Summary: A purpose-built AI stack solves the GPU idle time problem caused by data bottlenecks. Researchers can focus on model development rather than infrastructure constraints using the AI stack with well-integrated storage, networking, and orchestration systems.
We tested the AI Factory cluster – a high-performance computing environment designed specifically for AI development. As an AI development company with over three decades of experience, our goal was to ensure whether this AI research setup could eliminate a common bottleneck: "GPUs waiting for data." Successful performance would enable our researchers to iterate faster, experiment more deeply, and deliver real-world AI results more efficiently.
Why this stack matters?
In advanced AI workflows – such as large language models, multi-modal vision, and real-time inference – the bottleneck often is not the GPU arithmetic, but the data path. If storage, I/O, memory-copies or network links slow down, the GPU sits idle, resulting in prolonged experiments and overall costs rise. A purpose-built stack can solve multiple issues.
Technical Lead at the NLP team
What are the components of the AI stack?
The tested cluster is powered by a state-of-the-art storage and compute stack, featuring a Pure Storage FlashBlade//S storage system that is array feeding data to an NVIDIA DGX-class GPU system. The entire environment is orchestrated by Run:AI, a software platform that acts as a traffic controller, managing and allocating GPU resources for maximum efficiency.
- The FlashBlade//S by Pure Storage is designed for throughput at AI development scale. The officially certified access protocol for NVIDIA SuperPod is NFS with RoCE (RDMA over Converged Ethernet), which enables direct-to-GPU workflows.
- The NVIDIA GPUDirect Storage (GDS) pipeline allows storage to stream data directly into GPU memory via DMA – bypassing CPU and host bottlenecks.

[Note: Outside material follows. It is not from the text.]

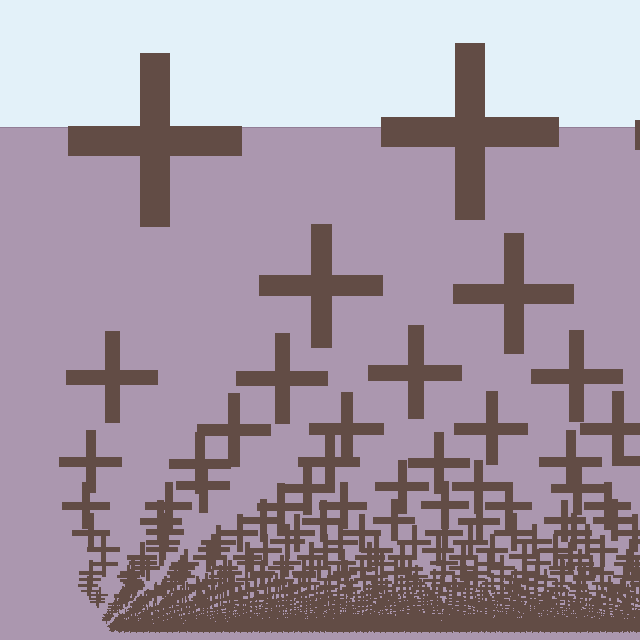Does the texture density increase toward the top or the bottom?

- The Run:AI platform (built on Kubernetes) turns this high-end infrastructure into a productive, shared environment: researchers login, launch notebooks, run jobs – all in minutes rather than hours.

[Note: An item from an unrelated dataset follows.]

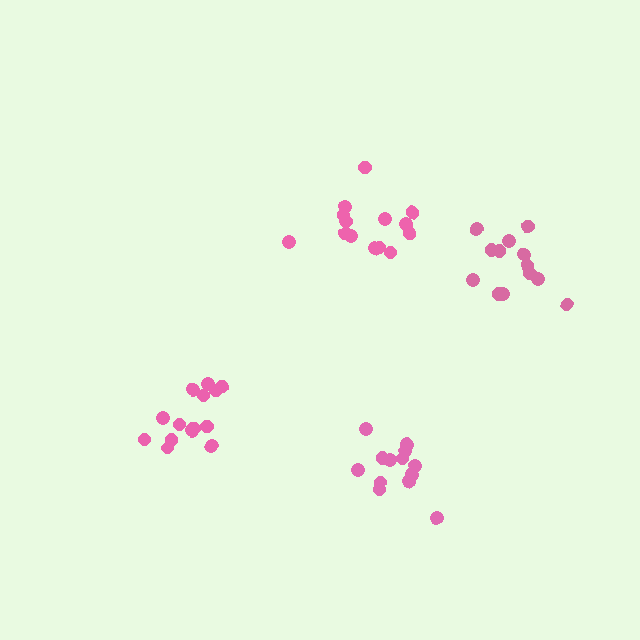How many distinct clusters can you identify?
There are 4 distinct clusters.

- NVIDIA ecosystem is important to mention – even if NVIDIA was not part of the initial PoC conversations, the ecosystem of DGX, GDS, certified storage and orchestration is tightly aligned with their technology roadmap.
What we did and what we discovered?
Once logged into the Jupyter/Run:AI interface, we initiated a series of real research-grade workloads. These included: mixed-type I/O (featuring large sequential loads, numerous small files, and overlapped compute and data streams), multi-GPU tasks, and parallel model runs.. Observationally, what stood out:
- Data-feeding to GPUs was seamless – the storage to GPU path did not show visible stalls or downtime even under heavy load.

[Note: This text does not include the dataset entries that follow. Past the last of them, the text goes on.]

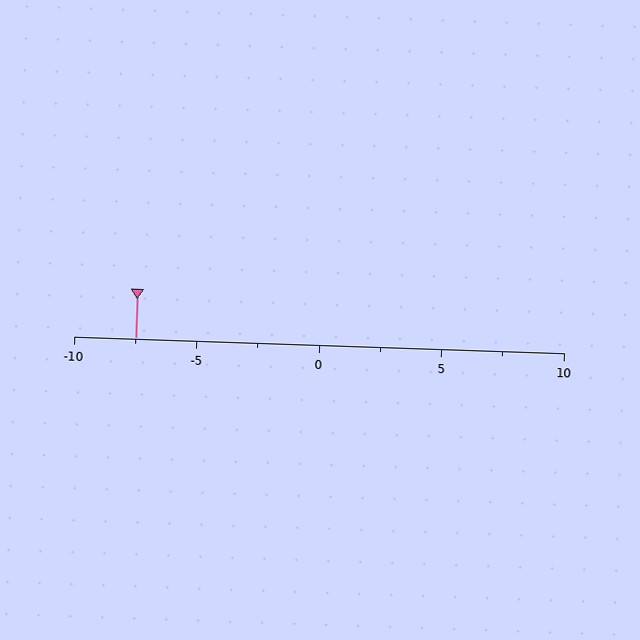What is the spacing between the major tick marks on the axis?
The major ticks are spaced 5 apart.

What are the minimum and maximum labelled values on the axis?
The axis runs from -10 to 10.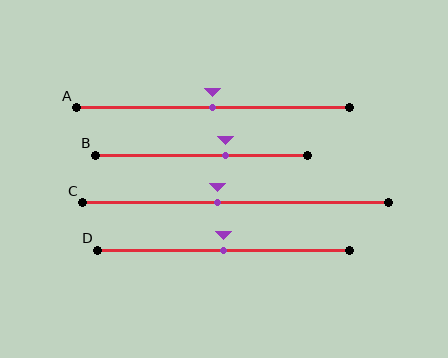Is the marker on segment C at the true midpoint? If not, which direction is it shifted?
No, the marker on segment C is shifted to the left by about 6% of the segment length.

- During high concurrency workloads (multiple notebooks, competing jobs), GPU utilisation stayed high – signalling the underlying system was not the limiting factor.
- The user-experience was smooth: from login to a running experiment in minutes. For a research team that means more time designing models and less time babysitting infrastructure.
- From our perspective, the system felt like "local NVMe performance" but with the flexibility and scale of external array shared among all worker nodes in cluster.
Why it is important for the broader AI ecosystem?
The implications are clear: when the data pipeline is solved, researchers focus on model innovation rather than infrastructure wrangling. We were able to accelerate iteration, reduce idle time, and explore more model variants in the same calendar week. Beyond.pl and Pure Storage infrastructure supports real-world AI work, not just synthetic benchmarks. For the broader ecosystem of European AI research and production, this kind of stack shows that you can deploy infrastructure that scales, shares, and performs – and that data-feeding no longer has to be a drag on productivity.
Key take-aways
- GPUs are only as fast as the slowest link in the chain – and that link increasingly is the I/O/data path, not the compute.
- With technologies like NFS path and RoCE storage, GDS-enabled pipelines and smart orchestration, remote/shared storage can behave like local NVMe for GPU-centric workflows.
- The orchestration layer (Run:AI) converts infrastructure from "hard to use" to "easy to use" – unlocking real productivity gains.
- For organisations striving to scale research, iterate faster, deploy inference at higher volume or support multiple teams – this stack is a hammer, not just a toy.
Head of AI Infrastructure & Services
References
- Philip Ninan. "Pure Storage Reference Architecture for NVIDIA Enterprise AI Factory Accelerates Intelligence at Scale." Pure Storage Blog. June 11, 2025.
- NVIDIA. "GPUDirect Storage Release Notes." NVIDIA Documentation Hub. Accessed February 3, 2026.
- NVIDIA. "Run:ai DOCS Overview." NVIDIA Run:ai docs. Accessed February 3, 2026.